Cet homme éttonnant va vous éttonner.
Travail sérieux, surprenant, rapide.
Discrétion assuré
Peut travailler aussi par correspondance.
Dr Pintade
69 impasse de la Brocouille
00000 Raguevide
J’ai entrepris de lui écrire.
Voici donc notre correspondance. Elle témoigne du destin d’un homme abandonné par les forces supérieures de la Brocouille.
Méditez, et craignez pour vous le même sort.
___________________________
Cher Dr Pintade,
Je vous écris pour solliciter votre grand pouvoir. Vous êtes mon ultime espoir.
Voici bientôt trois mois que la brocouille m’a quitté.
Après une initiation de plus de deux ans et demi, je suis venu échouer sur ces rivages tropicaux en quête d’une brocouille plus exigeante, plus pure, plus ardente. J’avais décidé d’accomplir ma « grande brocouille », afin de pouvoir moi-même commencer à initier de nouveaux adeptes.
Hélas, semaine après semaine, je n’en peux qu’observer les effets : je ne sais par quel maléfice je sombre entre les mains de puissances nauséabondes et pêcheresses. Semaine après semaine, de nouveaux poissons viennent mourir, bien malgré moi, sur ma flèche. Semaine après semaine, je perds la saveur de la brocouille, ma mémoire est affaiblie par ces drogues soudaines et répétitives.
Or, vous le savez comme moi, la brocouille n’est pas seulement cette merveilleuse force qui redonne au monde et à l’âme les couleurs de leur virginité originelle, c’est également la grande force inspiratrice, sans laquelle il ne m’est point de CR possible.
Car, oui, je dois le reconnaître : je perds le goût d’écrire, depuis que je mange du poisson. Et je crains que les poissons de cette mer n’aient une chair bien plus violente que ceux de vos paisibles latitudes.
Même si je ne doute pas que, par vos pouvoirs surnaturels, vous soyez en mesure de connaître mon histoire avant que je ne vous la raconte, afin de m’aider moi-même à mieux « faire le point », je vais tenter de vous faire un bref résumé des épisodes précédents.
On peut rire de tout, mais pas avec n’importe qui
t'as essayé avec jaffar? nan parceque moi depuis cet été chaque fois que je vois la mer, il me lache plus hein...entre le tps, la visi, la perte d'objets précieux et l'absences de poissons...tu devrais y trouver ton bonheur...

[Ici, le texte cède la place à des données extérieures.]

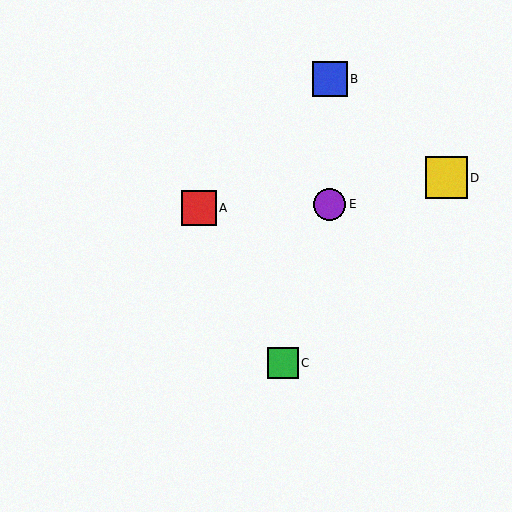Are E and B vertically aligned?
Yes, both are at x≈330.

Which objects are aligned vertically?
Objects B, E are aligned vertically.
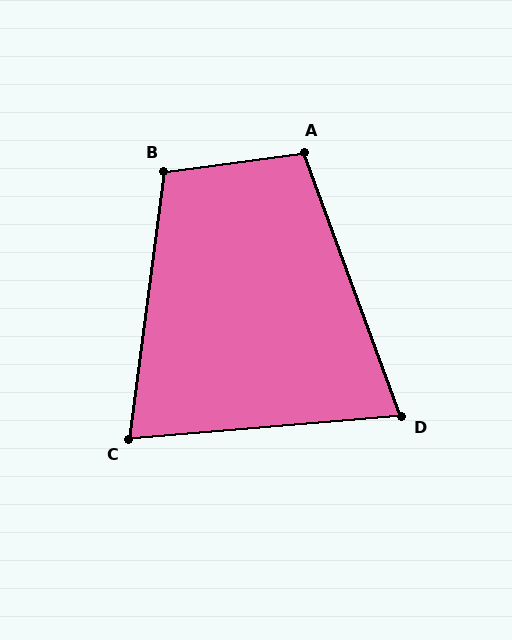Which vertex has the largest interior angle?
B, at approximately 105 degrees.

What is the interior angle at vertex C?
Approximately 78 degrees (acute).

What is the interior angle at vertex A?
Approximately 102 degrees (obtuse).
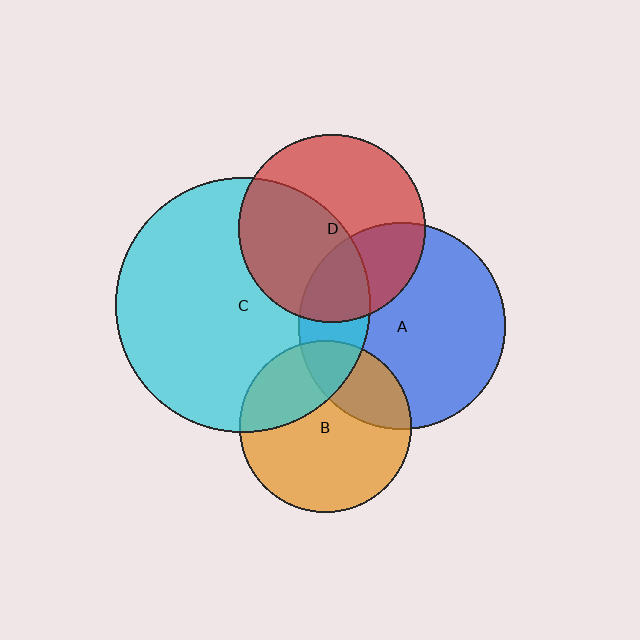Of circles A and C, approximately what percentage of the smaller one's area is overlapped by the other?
Approximately 25%.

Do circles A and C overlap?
Yes.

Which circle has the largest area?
Circle C (cyan).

"Ceux qui sont touchés par cette musique l'entendront toujours dans leur coeur, et la nostalgie de la mer ne les quittera jamais."
J.R.R TOLKIEN
J.R.R TOLKIEN
Tu pourrais prévenir, avant de balancer not' vieux CR... je réfléchissais justement à la possibilité de me remettre au boulot... D'autant que j'ai une ou deux photos récentes à ajouter.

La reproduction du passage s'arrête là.